諸葛亮孔明コーチに教わるテニス兵法

諸葛亮(181-234)字は孔明。中国後漢末期から三国時代に掛けて活躍した人物。智略に長け、華麗な罠で敵を欺く。三国志演義(この物語は史実を元にしたフィクションです)では後半の主人公と言ってもいい人物。そんな孔明コーチにテニスを教わってみようと思う。

まず、最初にお断り。諸葛亮孔明の評価に関しては賛否両論あり、実は虚像であるとか、彼の名前が冠の兵法書は後付けであるとか(「諸葛亮行兵法」、「諸葛亮将苑」)色々ツッコミどころ満載な人物である。しかし、そんなことはあまり気にしない。何故なら、諸葛亮ブランドで確立されてきた書物、逸話等は孔明以前の兵法家や思想家(孫武「孫子の兵法」や老子など)の思想が埋め込まれているからである。戦術のマッシュアップとしての諸葛亮孔明ブランド、というスタンスでいく。

さて、それでは本題。

将苑に用兵の巧拙(こうせつ←読めなかったw)というのがある。巧拙とは物事の上手下手ということなので、「兵を用いるときのうまいやり方→ダメなやりかた」ということか。

1.最善の用兵
困難を未然に防ぎ、事態を大事にいたらぬうちに解決する。先を読んで手を打つ。

2.中程度の用兵
敵と対して布陣し、軍馬を走らせ、強弩を射かけ、じりじりと敵陣に肉薄する。

3.最低の用兵
将師がみずから陣頭に立って敵の矢をあび、目先の勝ち負けに血まなこになる。
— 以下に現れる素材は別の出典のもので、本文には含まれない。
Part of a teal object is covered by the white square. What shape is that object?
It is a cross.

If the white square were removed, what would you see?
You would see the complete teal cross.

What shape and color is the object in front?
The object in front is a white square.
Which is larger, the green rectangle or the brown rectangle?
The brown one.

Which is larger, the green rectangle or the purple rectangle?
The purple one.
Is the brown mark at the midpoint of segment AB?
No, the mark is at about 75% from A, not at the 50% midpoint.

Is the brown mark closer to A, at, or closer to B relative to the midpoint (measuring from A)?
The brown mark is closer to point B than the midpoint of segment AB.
敵味方多数の死傷者を出す。

*徳間書店発行「諸葛孔明の兵法」(守屋 洋著)より引用


「孫子の兵法」の「謀攻篇」の戦わずに勝つという考え方が色濃く出ているが、それはそれで置いておいて、このナレッジをテニスに置き換えてみるとどうなるか。


テニスの巧拙

1.最善のテニス
相手の攻め手を事前に察知し、それを封じる。ミスを誘い「戦わずして勝つ」

2.中程度のテニス
ベースラインでラリーをしながら勝負を仕掛ける。徐々に自分のペースに持っていく。

3.最低のテニス
失敗を顧みず力任せに相手を攻め立て目先のポイントを取りにいく。

まぁ、ちょっと考えれば当たり前の事である。最善のテニスとは相手にテニスをさせない、ということであり、相手がミスをしてくれればポイントを取れるわけである。だからこそ頭を使って罠を張り巡らし、精神的にも味方のペースに持ち込む戦術を取るのが上策であるといえる。相手がミスばっかりして、自分のテニスが出来なければ、だんだんイライラしてきて、悪循環の無限ループに陥る、それが目標。
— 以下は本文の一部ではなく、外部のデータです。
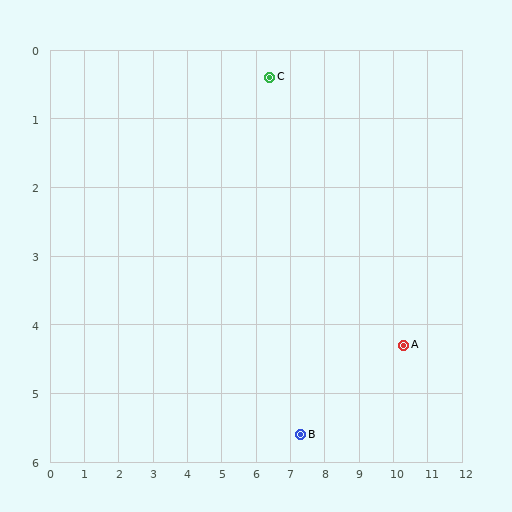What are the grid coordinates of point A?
Point A is at approximately (10.3, 4.3).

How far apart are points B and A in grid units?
Points B and A are about 3.3 grid units apart.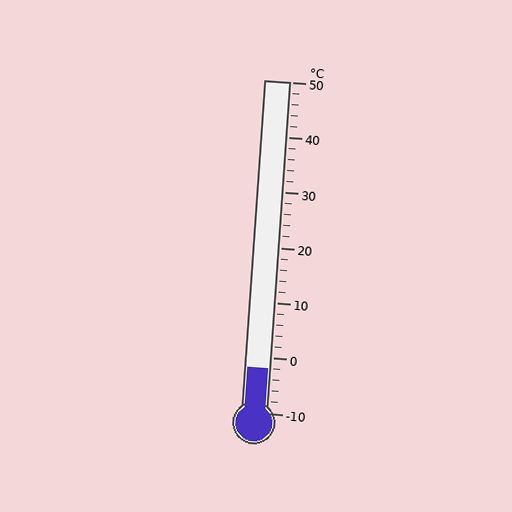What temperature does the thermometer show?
The thermometer shows approximately -2°C.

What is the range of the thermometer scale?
The thermometer scale ranges from -10°C to 50°C.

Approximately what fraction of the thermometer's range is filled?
The thermometer is filled to approximately 15% of its range.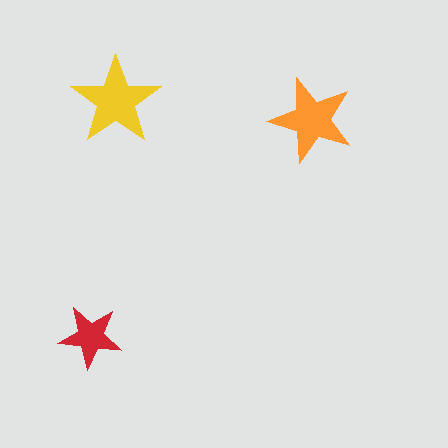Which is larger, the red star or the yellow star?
The yellow one.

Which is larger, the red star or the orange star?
The orange one.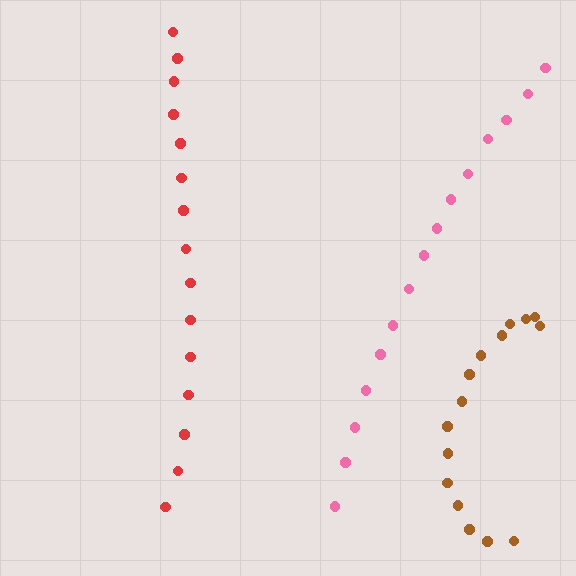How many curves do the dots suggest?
There are 3 distinct paths.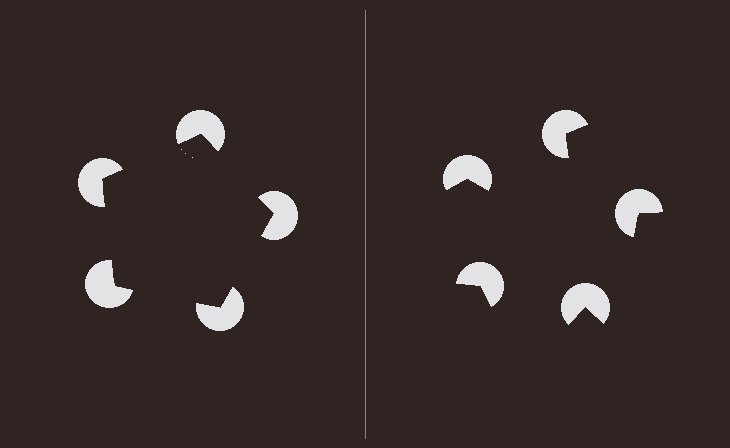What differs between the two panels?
The pac-man discs are positioned identically on both sides; only the wedge orientations differ. On the left they align to a pentagon; on the right they are misaligned.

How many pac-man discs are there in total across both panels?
10 — 5 on each side.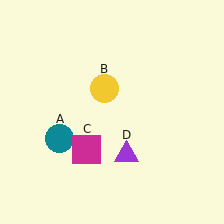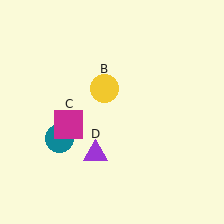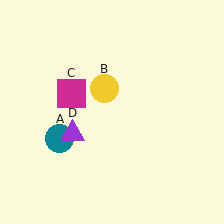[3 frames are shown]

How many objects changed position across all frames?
2 objects changed position: magenta square (object C), purple triangle (object D).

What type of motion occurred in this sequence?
The magenta square (object C), purple triangle (object D) rotated clockwise around the center of the scene.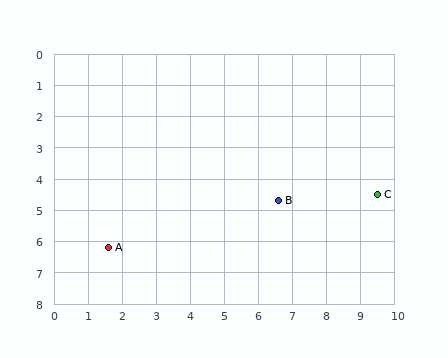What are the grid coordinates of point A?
Point A is at approximately (1.6, 6.2).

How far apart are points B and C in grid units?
Points B and C are about 2.9 grid units apart.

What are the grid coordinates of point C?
Point C is at approximately (9.5, 4.5).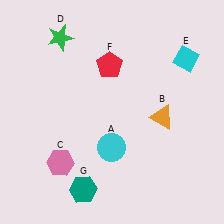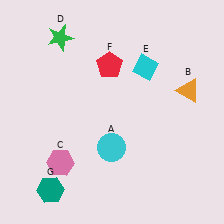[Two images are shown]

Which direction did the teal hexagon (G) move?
The teal hexagon (G) moved left.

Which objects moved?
The objects that moved are: the orange triangle (B), the cyan diamond (E), the teal hexagon (G).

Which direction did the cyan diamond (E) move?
The cyan diamond (E) moved left.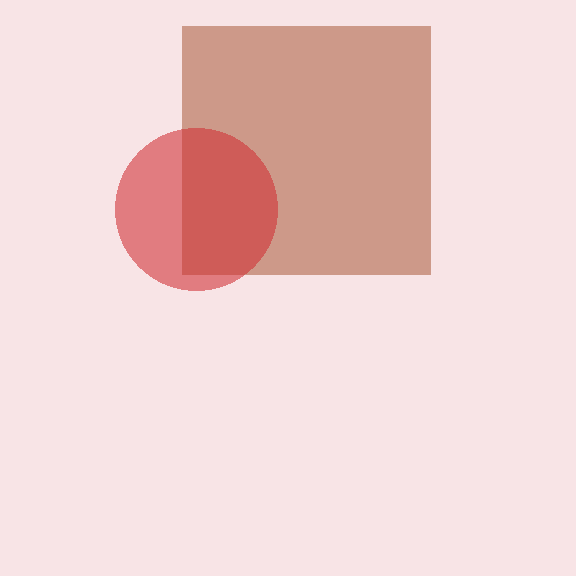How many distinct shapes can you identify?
There are 2 distinct shapes: a brown square, a red circle.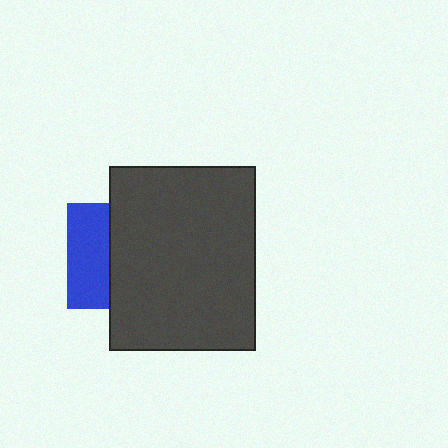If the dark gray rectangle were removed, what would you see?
You would see the complete blue square.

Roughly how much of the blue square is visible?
A small part of it is visible (roughly 40%).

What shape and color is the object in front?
The object in front is a dark gray rectangle.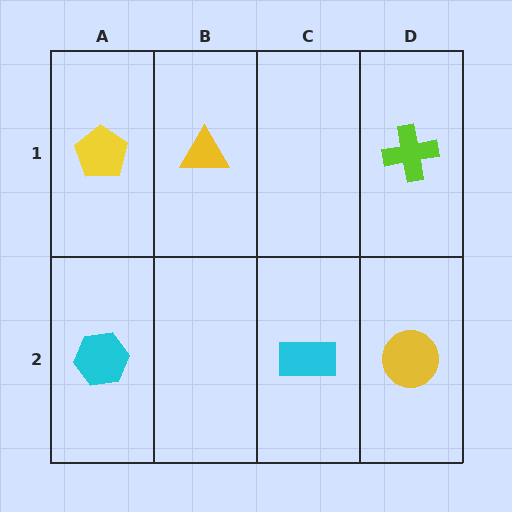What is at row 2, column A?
A cyan hexagon.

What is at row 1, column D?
A lime cross.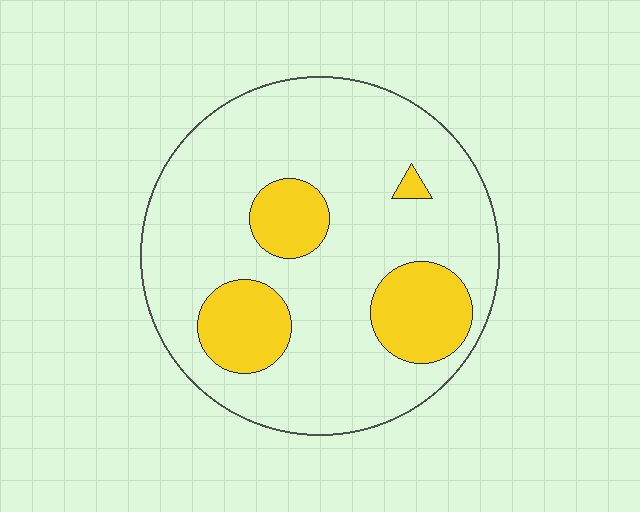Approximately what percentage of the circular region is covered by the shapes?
Approximately 20%.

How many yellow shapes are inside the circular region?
4.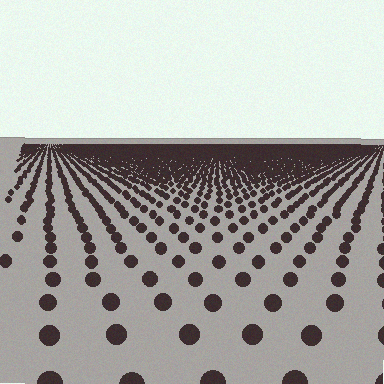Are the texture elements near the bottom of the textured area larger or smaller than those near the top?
Larger. Near the bottom, elements are closer to the viewer and appear at a bigger on-screen size.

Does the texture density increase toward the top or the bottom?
Density increases toward the top.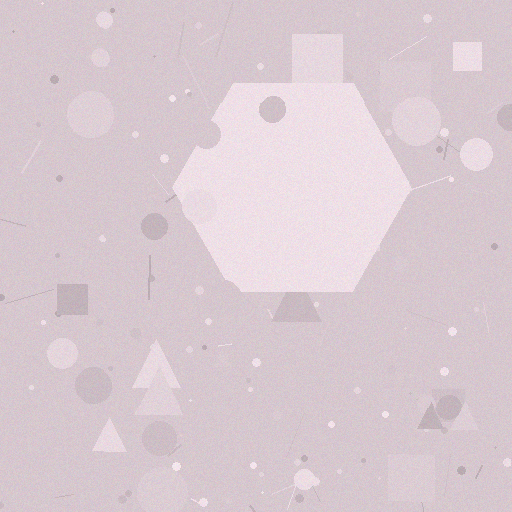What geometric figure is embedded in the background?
A hexagon is embedded in the background.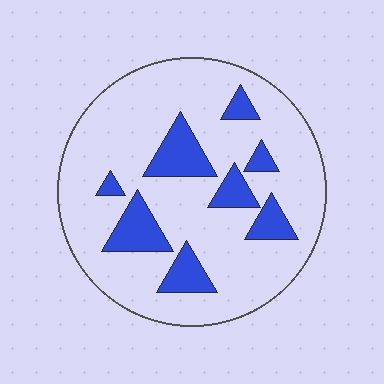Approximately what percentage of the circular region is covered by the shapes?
Approximately 20%.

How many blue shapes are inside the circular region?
8.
また、最善→最低の流れでみると、リスクの大きさが増えていっていることにも注目したい。最善では相手の攻撃を封じているのでリスクが低い。強いていえば、自分のミスに気をつけることぐらい。中程度ではラリーを展開しつつチャンスをまつという戦法なので、相手の攻撃を受ける可能性も高い。テニス自体のスキルに左右され、リスクがあがる。最低では、もうディフェンス度外視の力攻めなので、一か八かの賭けに近い。リスクありすぎな作戦である。つまり、常にリスクマネージメントをしないといけないということがわかる。
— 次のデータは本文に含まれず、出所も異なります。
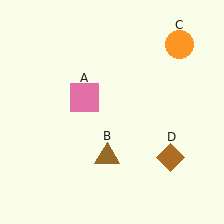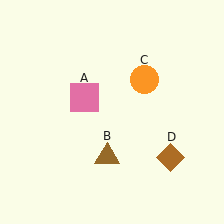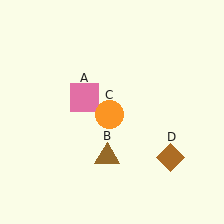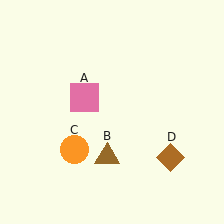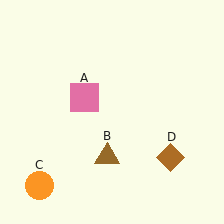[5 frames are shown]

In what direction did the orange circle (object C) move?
The orange circle (object C) moved down and to the left.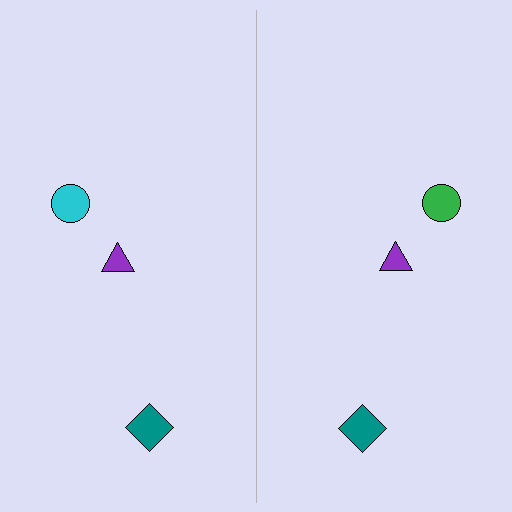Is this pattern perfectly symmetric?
No, the pattern is not perfectly symmetric. The green circle on the right side breaks the symmetry — its mirror counterpart is cyan.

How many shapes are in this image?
There are 6 shapes in this image.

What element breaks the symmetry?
The green circle on the right side breaks the symmetry — its mirror counterpart is cyan.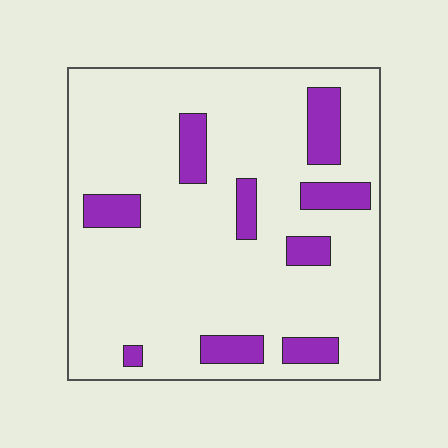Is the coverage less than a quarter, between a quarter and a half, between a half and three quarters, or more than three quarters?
Less than a quarter.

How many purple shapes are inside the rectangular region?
9.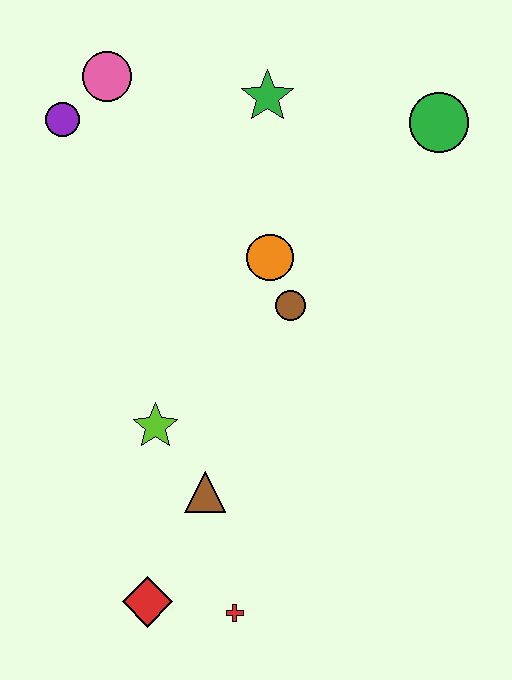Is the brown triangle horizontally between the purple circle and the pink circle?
No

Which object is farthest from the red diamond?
The green circle is farthest from the red diamond.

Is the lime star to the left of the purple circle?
No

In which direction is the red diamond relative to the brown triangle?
The red diamond is below the brown triangle.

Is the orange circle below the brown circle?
No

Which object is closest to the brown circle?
The orange circle is closest to the brown circle.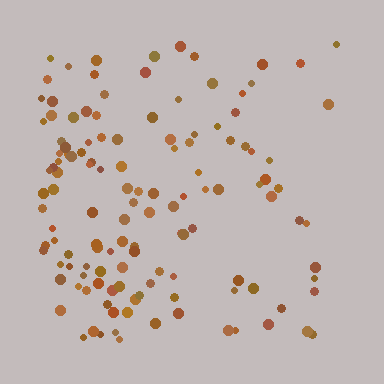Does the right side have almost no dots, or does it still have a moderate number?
Still a moderate number, just noticeably fewer than the left.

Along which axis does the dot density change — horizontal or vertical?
Horizontal.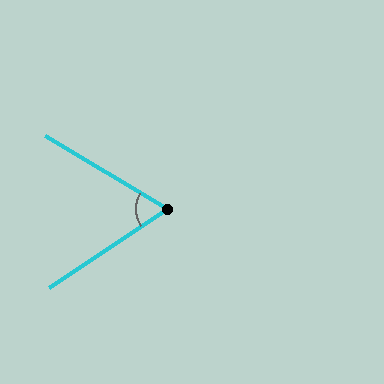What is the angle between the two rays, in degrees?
Approximately 65 degrees.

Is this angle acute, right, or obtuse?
It is acute.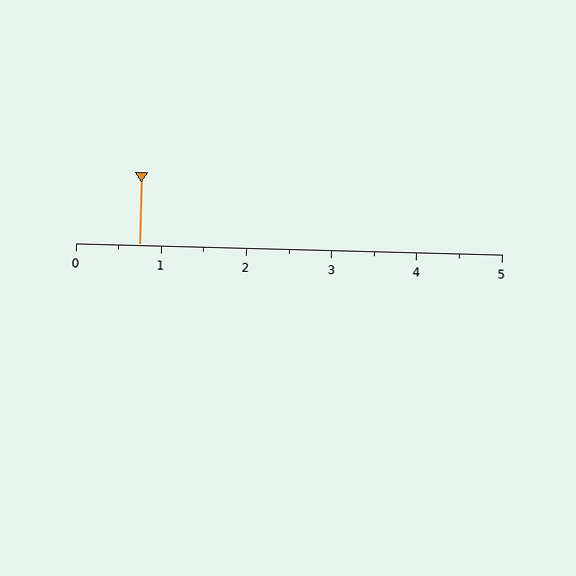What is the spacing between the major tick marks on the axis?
The major ticks are spaced 1 apart.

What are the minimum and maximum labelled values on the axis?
The axis runs from 0 to 5.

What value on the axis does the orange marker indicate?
The marker indicates approximately 0.8.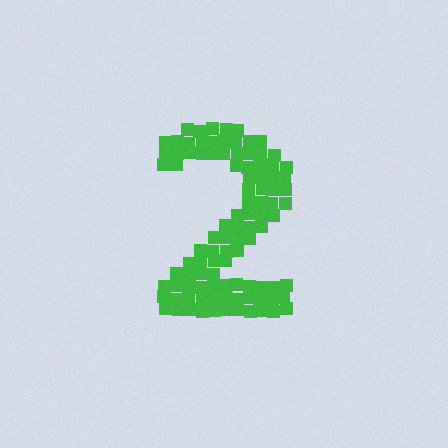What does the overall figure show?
The overall figure shows the digit 2.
実際の試合では上記の局面がすべて訪れる。自分の調子だったり、相手によって情勢が変化するのが試合というものである。だとすれば、割合の問題になる。「最善のテニス」を沢山用いて、中程度、最低のテニスは必要に迫られた時仕方なく用いる、ぐらいの気持ちの方がいい、という考え方に至った。

孔明コーチが間違っていないという前提だと、スクールでのレッスンにおいてフォーカスする箇所が自ずと見えてくる。いかに相手の動きを読み、ミスしやすいところに返球するか。その技術を磨くようにしたい。個人的にはストロークのフォームが美しいと言われるよりも、ストロークの落としどころが素晴らしいと言われたほうが私は嬉しいと思うが、皆さんはどうでしょう?